Je ne le crois pas maléfique - au sens de : désirant le mal. Pas plus que je ne crois aucune civilisation maléfique - sinon à certaines périodes, fort sombres, de son histoire.

La question que vous posez, qui mobilise une différence entre mal direct et indirect mériterait d'être approfondie. Je préfèrerais que vous précisez ce que vous entendez par là, c'est un peu flou pour moi - cela rejoint "vouloir le mal" et "faire du mal" ?

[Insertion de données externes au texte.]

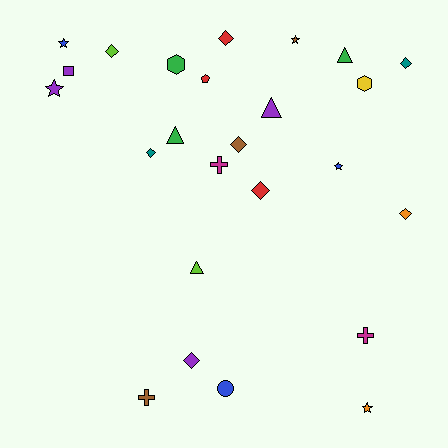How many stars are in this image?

Votre point de lexique enfin - non je ne m'en étais pas aperçu, pas si nettement ! Dans mon esprit jusqu'ici, on ne faisait de mal qu'aux hommes. J'ai tord, bien sûr, certains animaux soufrent également. Si détruire quelque chose c'est lui faire du mal, alors nous faisons aussi du mal aux espèces - mais je crois que par rapport à ce dont il était question, nous entrons là dans un régime métaphorique de "faire du mal". Quand l'Occident, ou quoi/qui que ce soit d'autre, fait du mal, c'est aux hommes qu'elle en fait, au vivant aussi sans doute - mais en dernier ressort, aux hommes.

02/01/08 - 00:02

Pour tout vous dire, moi non plus, je ne sais pas ce que c’est qu’une civilisation intrinsèquement maléfique, d’autant que j’ai encore moins que vous les connaissances nécessaires pour en juger ! Je me sens un peu fautif de vous avoir entraîné sur un terrain qui n’est pas le vôtre (un mal plus large que le seul mal effectif). Quant à la question que vous me posez sur la question que je vous posais sur la différence entre mal direct et mal indirect, je ne suis pas sûr que je savais moi-même très bien ce que je voulais dire ou si je ne le disais pas seulement pour vous répondre, non par souci d’avoir le dernier mot, bien sûr, mais pour donner quelque épaisseur à ma réponse et la rendre digne de votre commentaire, dans lequel vous vous êtes donné la peine de m’écrire assez longuement. J’ai parfois ce genre de scrupules et il m’arrive souvent, grâce aux blogues, de me découvrir de nouvelles pensées, qui jusqu’alors ne m’avaient jamais traversé l’esprit, uniquement parce que je prends soin, sinon de ne pas être plus court que les blogueurs que je commente ou à qui je réponds, du moins de ne pas être beaucoup moins ‘‘inconsistant’’ qu’eux. Beaucoup des idées qui me traversent l’esprit ont précisément cette qualité ou ce défaut de ne faire que me traverser au lieu d’être le fruit d’une longue réflexion. Elles relèvent le plus souvent de l’intuition… Mais comme vous vous en doutiez, par mal indirect, j’entendais bien un mal commis sans intention d’en faire. « Indirect » n’était peut-être pas le mot le plus approprié. Je conclus en vous souhaitant une bonne année.

02/01/08 - 00:37

C'est curieux comme on peut se perdre dans ses pensées... J'ai parlé à l'instant de mon premier commentaire à ce billet comme s'il s'était agi d'une réponse à un autre commentaire de vous (c'est-à-dire comme si ce n'avait pas été mon premier commentaire ici), alors que, en réalité, il s'agissait bien d'une réponse à votre texte. Comme si, au lieu de parler de mon premier commentaire, j'étais, dans le second, en train de parler malgré moi de celui que je me trouvais en train d'écrire... Je ne sais pas si je suis très clair... J'ai dû boire trop d'alcool ces derniers jours.

02/01/08 - 18:29

L'apparition de l'intention dans la question du mal est très complexe. Elle est rendue nécessaire par une certaine façon de rendre la justice, par exemple. Je ne me suis pas penché là-dessus. Mon opinion, en fait, emprunte au bouddhisme et à l'hindouisme védantique sa radicalité : le mal est présent dès qu'il y a de l'ego ; ou encore : l'ego, en tant que concrétion du fonctionnement d'un psychisme _revendicateur_ de soi, est la source de tout mal effectif - il revendique la douleur, la transmuant en souffrance, souffrance qu'il renvoie pour protéger _son_ espace intérieur : c'est un cercle, que celui du mal entendu en ce sens.

Vivre comme ego, c'est _toujours_ être en puissance de désirer faire du mal.